Une volonté publique affichée
Ce projet est le dernier signe en date de la volonté du gouvernement de faire du karité un levier de développement industriel et social, en améliorant la valeur ajoutée créée par la filière. Si le Ghana est le 5e producteur mondial de cette matière première derrière le Nigeria, le Mali, le Burkina Faso et le Bénin, les exportations de noix brutes représentent encore près de 75 % de ses ventes, contre seulement 18 % pour le beurre de karité et 5 % pour l’huile, selon la Bourse des matières premières du Ghana (GCX).
Avec un développement accru de la transformation, les autorités espèrent générer plus d’emplois et capter une meilleure part d’un marché mondial du beurre de karité en pleine croissance, porté par la demande intense de l’industrie cosmétique et alimentaire. En effet, ce produit est utilisé comme alternative moins coûteuse dans le chocolat et la confiserie grâce à son point de fusion plus élevé qui le rend plus stable à haute température. La réglementation européenne autorise notamment l’ajout de jusqu’à 5 % de matières grasses végétales dans les formulations de chocolat commercialisées.

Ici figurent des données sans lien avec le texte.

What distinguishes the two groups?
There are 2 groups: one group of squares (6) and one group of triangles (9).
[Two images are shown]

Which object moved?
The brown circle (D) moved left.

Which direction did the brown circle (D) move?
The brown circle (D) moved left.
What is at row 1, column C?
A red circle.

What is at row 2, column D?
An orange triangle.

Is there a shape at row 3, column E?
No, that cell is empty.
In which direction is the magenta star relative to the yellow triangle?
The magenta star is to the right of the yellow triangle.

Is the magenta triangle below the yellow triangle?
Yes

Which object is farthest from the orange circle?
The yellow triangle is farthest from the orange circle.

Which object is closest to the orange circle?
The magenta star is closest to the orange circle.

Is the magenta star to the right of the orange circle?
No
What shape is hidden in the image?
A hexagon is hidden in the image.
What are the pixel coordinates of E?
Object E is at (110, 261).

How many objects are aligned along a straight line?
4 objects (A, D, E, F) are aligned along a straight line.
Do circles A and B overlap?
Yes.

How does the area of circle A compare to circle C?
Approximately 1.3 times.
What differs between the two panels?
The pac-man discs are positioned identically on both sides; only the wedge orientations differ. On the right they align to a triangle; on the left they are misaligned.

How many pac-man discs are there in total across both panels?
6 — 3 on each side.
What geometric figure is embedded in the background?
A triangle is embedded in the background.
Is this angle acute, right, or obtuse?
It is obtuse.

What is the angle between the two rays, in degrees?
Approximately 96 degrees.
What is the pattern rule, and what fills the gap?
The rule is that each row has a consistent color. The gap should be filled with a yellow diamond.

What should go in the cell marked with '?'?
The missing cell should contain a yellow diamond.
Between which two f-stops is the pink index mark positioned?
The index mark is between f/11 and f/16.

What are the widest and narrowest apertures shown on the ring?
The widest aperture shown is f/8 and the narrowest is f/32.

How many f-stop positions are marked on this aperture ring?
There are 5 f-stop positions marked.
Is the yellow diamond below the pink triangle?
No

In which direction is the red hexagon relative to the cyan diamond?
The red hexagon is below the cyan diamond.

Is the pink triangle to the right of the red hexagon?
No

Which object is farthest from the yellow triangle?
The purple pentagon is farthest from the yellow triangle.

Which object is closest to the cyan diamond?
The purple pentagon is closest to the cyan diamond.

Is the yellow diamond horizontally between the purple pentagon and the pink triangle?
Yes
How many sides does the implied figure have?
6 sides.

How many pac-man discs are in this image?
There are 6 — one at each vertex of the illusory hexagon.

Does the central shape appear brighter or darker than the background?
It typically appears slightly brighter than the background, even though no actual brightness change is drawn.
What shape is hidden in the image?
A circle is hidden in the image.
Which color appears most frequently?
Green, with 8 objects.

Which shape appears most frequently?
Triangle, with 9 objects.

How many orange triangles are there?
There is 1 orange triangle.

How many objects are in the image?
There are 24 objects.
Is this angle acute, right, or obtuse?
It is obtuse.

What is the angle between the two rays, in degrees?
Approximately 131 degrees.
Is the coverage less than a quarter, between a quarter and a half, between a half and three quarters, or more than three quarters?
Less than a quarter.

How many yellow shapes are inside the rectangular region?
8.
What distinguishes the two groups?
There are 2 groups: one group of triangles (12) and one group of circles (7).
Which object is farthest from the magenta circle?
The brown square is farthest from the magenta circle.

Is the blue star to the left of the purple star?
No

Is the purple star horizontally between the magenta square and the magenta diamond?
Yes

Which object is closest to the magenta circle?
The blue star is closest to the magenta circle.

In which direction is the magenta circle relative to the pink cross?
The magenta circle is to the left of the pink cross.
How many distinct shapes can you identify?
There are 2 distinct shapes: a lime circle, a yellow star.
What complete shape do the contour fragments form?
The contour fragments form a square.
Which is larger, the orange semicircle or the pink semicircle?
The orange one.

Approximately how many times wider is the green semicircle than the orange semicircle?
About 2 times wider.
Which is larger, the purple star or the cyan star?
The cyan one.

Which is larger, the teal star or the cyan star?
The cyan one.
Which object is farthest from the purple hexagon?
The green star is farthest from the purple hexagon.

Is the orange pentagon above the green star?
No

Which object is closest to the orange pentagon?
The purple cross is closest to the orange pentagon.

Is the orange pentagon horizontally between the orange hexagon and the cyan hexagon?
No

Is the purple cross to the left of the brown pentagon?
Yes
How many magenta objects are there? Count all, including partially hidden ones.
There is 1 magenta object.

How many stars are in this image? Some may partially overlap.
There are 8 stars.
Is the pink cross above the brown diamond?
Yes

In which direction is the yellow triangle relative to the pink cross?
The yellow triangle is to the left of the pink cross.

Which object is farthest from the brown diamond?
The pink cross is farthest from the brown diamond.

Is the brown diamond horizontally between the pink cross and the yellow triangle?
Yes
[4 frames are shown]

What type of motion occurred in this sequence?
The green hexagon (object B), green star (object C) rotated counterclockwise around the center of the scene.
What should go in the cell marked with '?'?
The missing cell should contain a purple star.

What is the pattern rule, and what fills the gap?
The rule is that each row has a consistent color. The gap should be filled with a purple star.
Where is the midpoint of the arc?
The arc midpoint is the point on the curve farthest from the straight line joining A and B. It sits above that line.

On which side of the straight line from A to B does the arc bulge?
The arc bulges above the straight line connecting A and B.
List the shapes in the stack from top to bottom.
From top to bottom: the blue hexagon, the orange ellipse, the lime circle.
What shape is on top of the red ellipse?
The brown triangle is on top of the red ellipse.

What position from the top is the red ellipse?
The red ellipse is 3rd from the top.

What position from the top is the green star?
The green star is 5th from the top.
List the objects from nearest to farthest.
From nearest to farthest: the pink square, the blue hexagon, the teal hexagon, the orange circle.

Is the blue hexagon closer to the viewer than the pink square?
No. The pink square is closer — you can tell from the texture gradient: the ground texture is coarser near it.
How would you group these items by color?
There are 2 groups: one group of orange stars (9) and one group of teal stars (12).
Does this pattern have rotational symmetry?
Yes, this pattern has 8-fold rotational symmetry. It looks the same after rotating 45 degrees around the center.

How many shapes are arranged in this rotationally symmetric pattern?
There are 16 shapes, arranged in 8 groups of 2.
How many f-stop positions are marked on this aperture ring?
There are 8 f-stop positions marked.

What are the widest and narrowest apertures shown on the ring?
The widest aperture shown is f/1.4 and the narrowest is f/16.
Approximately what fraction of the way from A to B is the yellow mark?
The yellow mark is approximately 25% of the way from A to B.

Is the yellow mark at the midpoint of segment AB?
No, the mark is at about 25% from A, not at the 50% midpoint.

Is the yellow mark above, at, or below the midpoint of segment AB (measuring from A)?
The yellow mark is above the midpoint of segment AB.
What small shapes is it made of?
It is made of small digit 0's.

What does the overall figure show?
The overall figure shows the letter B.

Selon Grand View Research, la taille du marché mondial du beurre de karité était estimée à 2,41 milliards USD (environ 2 milliards d’euros) en 2024, avec une croissance annuelle moyenne de 7,9 %, pour atteindre 3,74 milliards USD (environ 3,2 milliards d’euros) en 2030. Dans l’ex-Gold Coast, plusieurs initiatives sont déjà à l’œuvre pour tirer profit de ce potentiel. Au-delà du Shea Park, il faut rappeler le lancement en 2025 de la réhabilitation d’un site industriel basé à Buipe dans le nord du pays, et doté d’une capacité de traitement de 180 000 tonnes par an.
En outre, les autorités avaient annoncé en juillet 2025 la mobilisation de 4 millions d’euros avec l’appui de la Banque africaine de développement (BAD), afin de relancer les activités de PBC Shea Limited, l’un des principaux transformateurs du pays. Dotée d’une capacité de traitement pouvant atteindre 150 000 tonnes de noix par an, l’entreprise, à l’arrêt depuis 2019, faute de financements, a finalement repris ses activités en septembre 2025.
Une dynamique régionale
L’impulsion donnée par les autorités ghanéennes à la transformation locale des noix de karité s’inscrit dans un mouvement régional plus large, marqué par la volonté croissante de plusieurs pays ouest-africains de limiter l’exportation de noix à l’état brut. Depuis 2024, le Burkina Faso, le Mali, la Côte d’Ivoire et le Togo ont déjà mis en place des restrictions sur les expéditions de la matière première. Au Ghana, cette orientation s’est également traduite par l’annonce, en juillet 2025, d’une suspension progressive des exportations de noix non transformées dès 2026.
L’objectif affiché est double : sécuriser l’approvisionnement des unités industrielles locales et créer un cadre plus attractif pour les investissements dans la transformation à valeur ajoutée. Le pays accueille déjà depuis la plus grande usine de transformation de karité du continent africain. Basée à Tema et construite par Bunge Loders Croklaan (BLC), filiale du négociant américain Bunge spécialisée dans les oléagineux et les graisses, l’usine transforme en oléine et en stéarine le beurre de karité.